The affinity of the multidrug resistance modulator S9788 to interact with P-glycoprotein was characterized by its ability to inhibit the photoaffinity labelling of plasma membranes of multidrug resistant chinese hamster ovary B30 cells by iodomycin. This iodinated analogue of daunomycin specifically photolabels P-glycoprotein in membrane vesicles as well as in intact cells. The multidrug resistance reversing agents verapamil and cyclosporin and the cytotoxic drugs vinblastine and daunomycin which are known to be recognized by P-glycoprotein competed with iodomycin for its binding site on P-glycoprotein. Vinblastine and cyclosporin bound with high affinity, S9788 and verapamil with medium affinity to P-glycoprotein.

Cystic fibrosis-type mutational analysis in the ATP-binding cassette transporter signature of human P-glycoprotein MDR1.

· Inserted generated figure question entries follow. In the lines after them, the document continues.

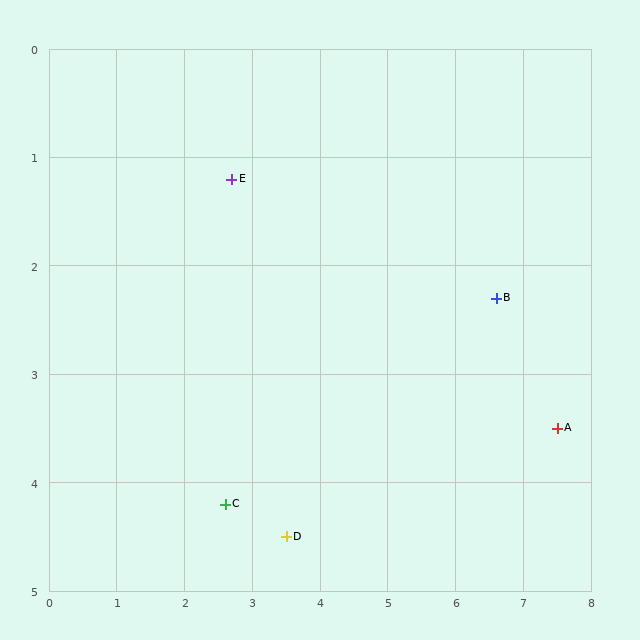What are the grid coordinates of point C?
Point C is at approximately (2.6, 4.2).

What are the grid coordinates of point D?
Point D is at approximately (3.5, 4.5).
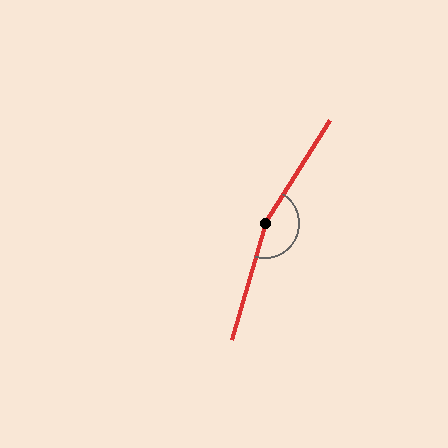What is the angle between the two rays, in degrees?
Approximately 164 degrees.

Members of the ATP-binding cassette transporter superfamily such as the P-glycoproteins (MDR) and the cystic fibrosis transmembrane conductance regulator (CFTR) share conserved sequence motifs in their nucleotide binding fold that are the major targets for CFTR mutations in patients with cystic fibrosis. Cystic fibrosis-type mutations were introduced at analogous positions into the human MDR1 gene. Heterologous expression of wild-type or mutated MDR1 revealed similar mRNA transcript levels in Chinese hamster ovary K1 recipients, but the subsequent processing was defective for all mutations that give rise to severe cystic fibrosis in the case of CFTR. Functional multidrug transporter MDR1, however, was obtained when amino acid substitutions were introduced into a less conserved position of the ATP-binding cassette transporter signature (codon 536 in MDR1). The profile of cross-resistance and chemosensitization was modulated in these codon 536 variants, which suggests that this region is involved in the drug transport function of P-glycoprotein.

Reversal of multidrug resistance in Chinese hamster ovary cells by the immunosuppressive agent rapamycin.

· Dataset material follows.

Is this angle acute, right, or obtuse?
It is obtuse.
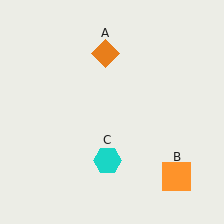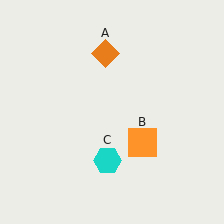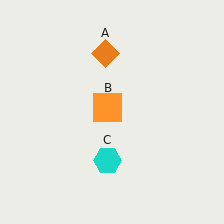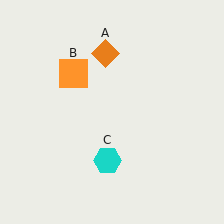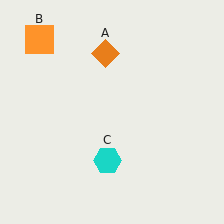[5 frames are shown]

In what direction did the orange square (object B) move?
The orange square (object B) moved up and to the left.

The ability of cyclosporin A, FK506, and rapamycin to overcome multidrug resistance was investigated in Chinese hamster ovary cells in vitro by growth inhibition experiments. 1-30 microM of immunosuppressant sensitized drug-resistant cells and their drug-sensitive parents in a dose-dependent manner to adriamycin (2-2000-fold), colchicine (2-260-fold), and vinblastine (2-120-fold). The multidrug resistance-reversing activity increased in the order rapamycin < FK506 < cyclosporin A, irrespective of whether the resistant cells overexpressed hamster or human P-glycoprotein. The interaction of the three macrolides with P-glycoprotein was characterized by their ability to competitively inhibit the photoaffinity labelling of plasma membranes of resistant CHRB30 cells by iodomycin. The three immunosuppressants bound with high affinity to P-glycoprotein.